Avik: I realize you don't see the issue, and that makes it really hard to debug. Could you maybe send out a debug patch to me that would help narrow down where the issue is?

Otherwise, I might push pretty hard to get the patch reverted until the hang can be figured out. And I'd be happy to test patches from you so we could later get it back in.

Its just these sorts of breakage are way too common in the ARM tree these days (see the linux-3.0 ehci boot hang on panda), and its holding back our ability to make solid releases. So I think we really have to be diligent about quickly reverting code that breaks users if a fix isn't immediately found.

Revision history for this message
Zach Pfeffer (pfefferz) wrote :

Yeah...we're tracking tip and if its broken than people won't be able to develop. Going forward we won't be able to take commits that cause tip not to boot.

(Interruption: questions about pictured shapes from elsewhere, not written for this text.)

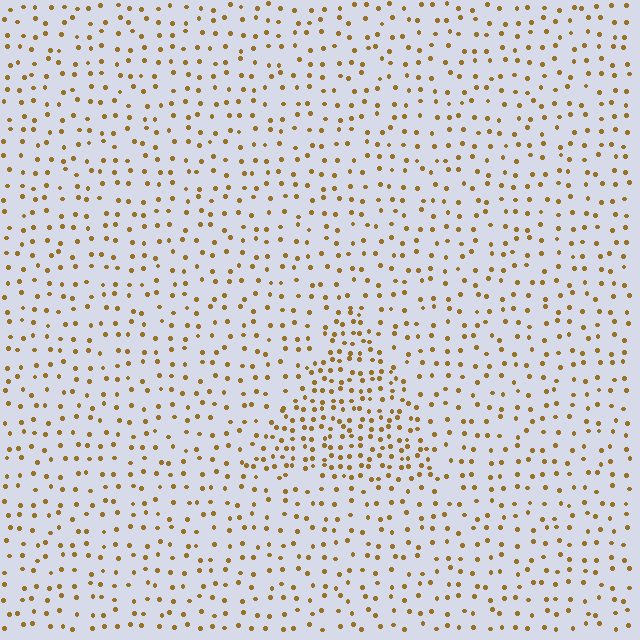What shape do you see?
I see a triangle.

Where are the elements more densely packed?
The elements are more densely packed inside the triangle boundary.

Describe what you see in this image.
The image contains small brown elements arranged at two different densities. A triangle-shaped region is visible where the elements are more densely packed than the surrounding area.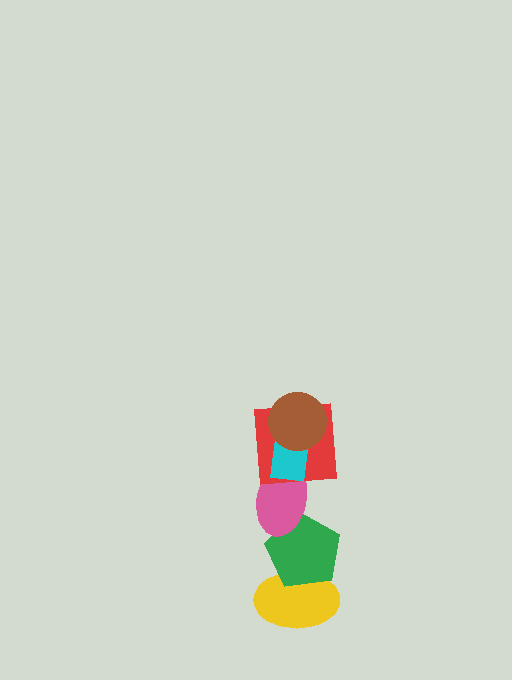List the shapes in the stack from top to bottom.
From top to bottom: the brown circle, the cyan rectangle, the red square, the pink ellipse, the green pentagon, the yellow ellipse.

Revision history for this message
Avik Sil (aviksil) wrote :

John, I don't have any debug patch as such. The commit 4fefbe94a77c3d3b5e75d386628c36298c72c57f was taken from http://lists.infradead.org/pipermail/linux-arm-kernel/2011-March/045283.html written by Ming Lei.

Revision history for this message
John Stultz (jstultz) wrote :

If we don't have any steps to resolve this, I'm going to go ahead and push to revert.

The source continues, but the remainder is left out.